[RESOLVED] Parse HTML with Regex
Thanks to threads found on this forum I've been able to grab a web page and place it into a document. I now have certain text that I need to extract from the page. This text is always surrounded by the same HTML tags.
<h3><a id=link1 href="http://www.site.com"><b>Listing Title</b></a></h3><cite>MyWebsite.com</cite> Come visit my awesome website!<li class
I cut off at "<li class" because the actual class is not the same from one to the next.
The things I need to grab from this block are, in order:
link1
Listing Title
Come visit my awesome website!
MyWebsite.com
There are 10-15 of these blocks on a page, so I'd like to loop this and store each to its own set of text boxes...
text1.text = link1
text2.text = Listing Title
etc etc..
I'm slightly familiar with PHP so I know I have to do this with regex, but I'd really appreciate some help figuring out how to go about actually putting this together. :confused:
Re: Parse HTML with Regex
You could just use a Mid$() function to parse through those, no need for Regex :P
Code:
Public Function GB(rC As String, rS As String, rF As String, Optional lgB As Long = 1) As String
On Error Resume Next
lgB = InStr(lgB, rC, rS) + Len(rS): GB = Mid$(rC, lgB, InStr(lgB, rC, rF) - lgB)
End Function
GB("abcdef", "ab", "ef") returns "cd"
And if the string is not found in rC, then it returns nothing
Re: Parse HTML with Regex
The simple thought of not having to use regex makes me tingle. Thanks for the tip, I'll try it and report back with the results!
Re: Parse HTML with Regex
Ok it works, but there are pound signs and forward slashes in the areas of code I'm trying to match between that cause it to break...
I tried putting the two areas I'm maching in between in strings, but as soon as I add the pound sign, it starts returning the wrong match
For example:
Starting the match with "<h3><a id=link1 href=" works fine
Starting the match with "<h3><a id=link1 href=#" causes it to return the wrong match... WAY wrong, like not even in the neighborhood of the string I'm looking for
Re: Parse HTML with Regex
hey dogfighter
as u told u r familier with regular expressions so i m giving u a sample for implementing these in vb
use following function
and pass pattern and text to be parsed
vb Code:
Function TestRegExp(sPattern As String, sText As String)
Dim oRegExp As RegExp
Dim oMatch As Match
Dim oMatches As MatchCollection
Dim sOutput As String
Set oRegExp = New RegExp
oRegExp.Pattern = sPattern
oRegExp.IgnoreCase = True
oRegExp.Global = True
If (oRegExp.Test(sText) = True) Then
Set oMatches = oRegExp.Execute(sText)
For Each oMatch In oMatches
sOutput = sOutput & "Match found at position "

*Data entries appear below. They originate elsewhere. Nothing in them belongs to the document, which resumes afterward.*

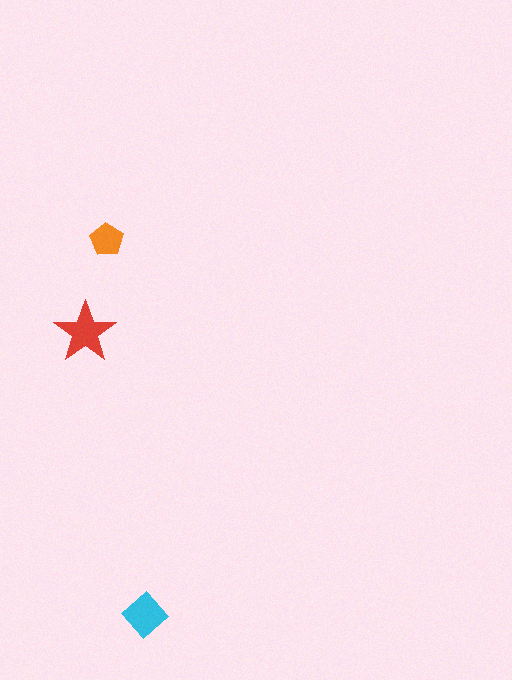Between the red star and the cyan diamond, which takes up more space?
The red star.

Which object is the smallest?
The orange pentagon.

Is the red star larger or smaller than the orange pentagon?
Larger.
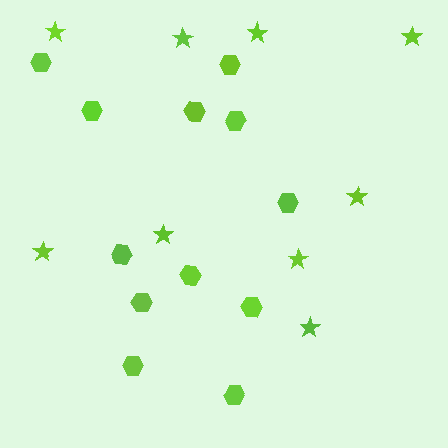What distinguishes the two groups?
There are 2 groups: one group of stars (9) and one group of hexagons (12).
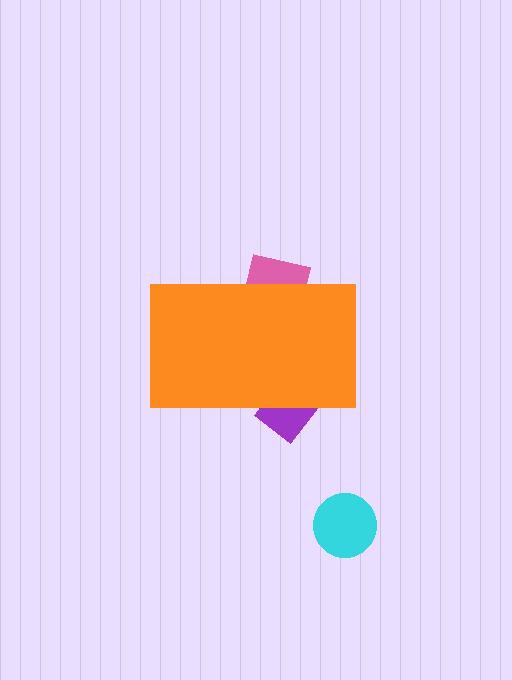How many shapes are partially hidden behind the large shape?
2 shapes are partially hidden.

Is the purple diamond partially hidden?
Yes, the purple diamond is partially hidden behind the orange rectangle.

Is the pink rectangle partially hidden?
Yes, the pink rectangle is partially hidden behind the orange rectangle.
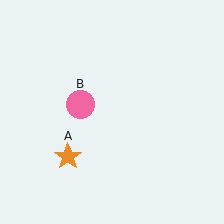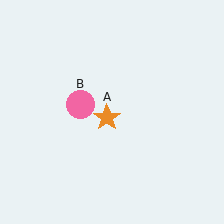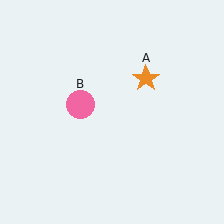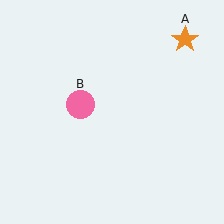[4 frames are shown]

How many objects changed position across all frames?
1 object changed position: orange star (object A).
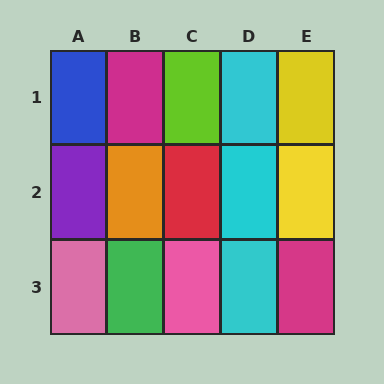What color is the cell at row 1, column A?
Blue.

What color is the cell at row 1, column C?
Lime.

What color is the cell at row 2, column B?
Orange.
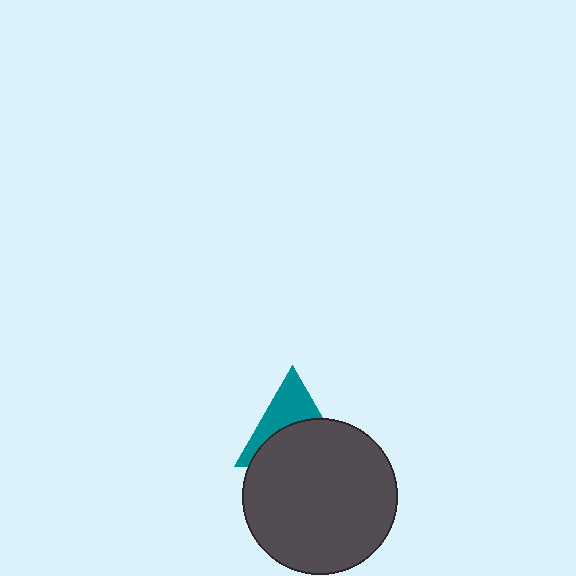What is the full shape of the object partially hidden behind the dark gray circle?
The partially hidden object is a teal triangle.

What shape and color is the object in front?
The object in front is a dark gray circle.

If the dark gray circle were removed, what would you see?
You would see the complete teal triangle.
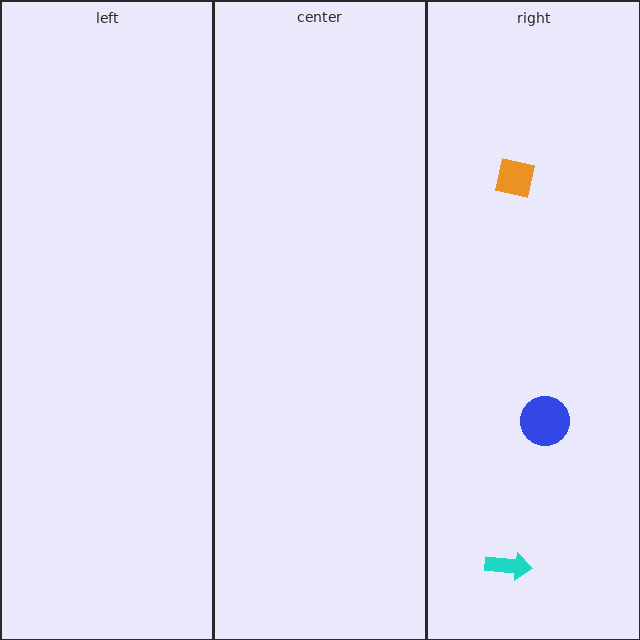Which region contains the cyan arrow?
The right region.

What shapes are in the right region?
The cyan arrow, the orange square, the blue circle.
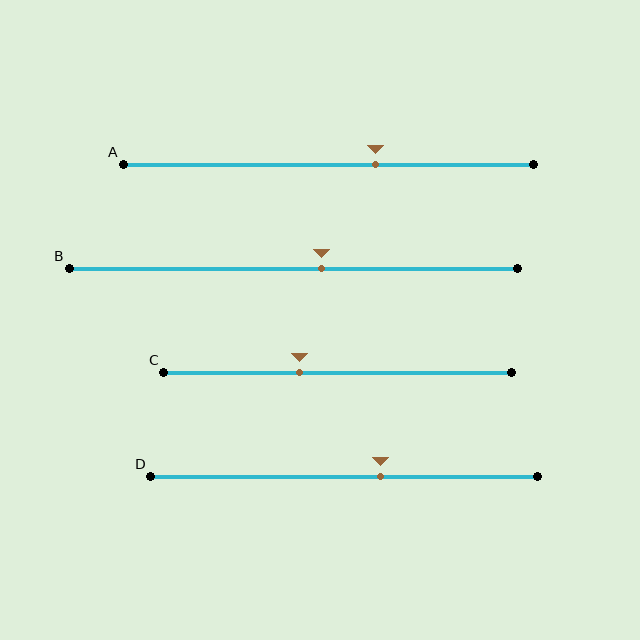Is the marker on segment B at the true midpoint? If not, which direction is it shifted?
No, the marker on segment B is shifted to the right by about 6% of the segment length.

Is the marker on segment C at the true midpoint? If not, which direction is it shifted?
No, the marker on segment C is shifted to the left by about 11% of the segment length.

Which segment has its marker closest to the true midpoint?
Segment B has its marker closest to the true midpoint.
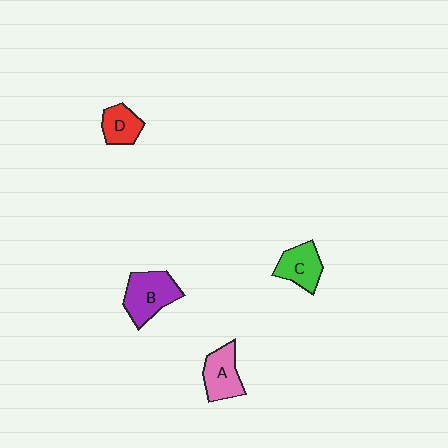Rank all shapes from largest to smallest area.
From largest to smallest: B (purple), A (pink), C (green), D (red).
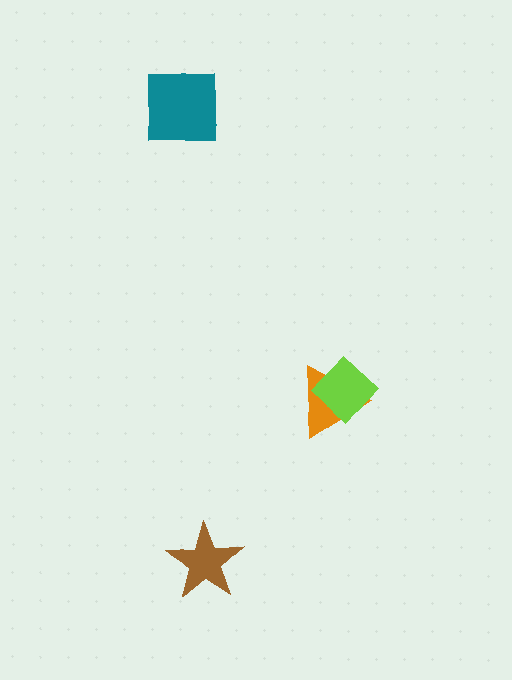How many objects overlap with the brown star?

sOutput = sOutput & oMatch.FirstIndex & ". Match Value is '"
sOutput = sOutput & oMatch.Value & "'." & vbCrLf
Next
Else
sOutput = "String Matching Failed"
End If
TestRegExp = sOutput
End Function
Re: Parse HTML with Regex
Appreciate it suki, but I'd like to avoid regex if I can. Zach's method was working just fine until I included that pound sign.
Can anyone shed some light on a way around this?
Re: Parse HTML with Regex
Nvm, i was missing something in my match string, my error. Thanks to Zach and suki for your help.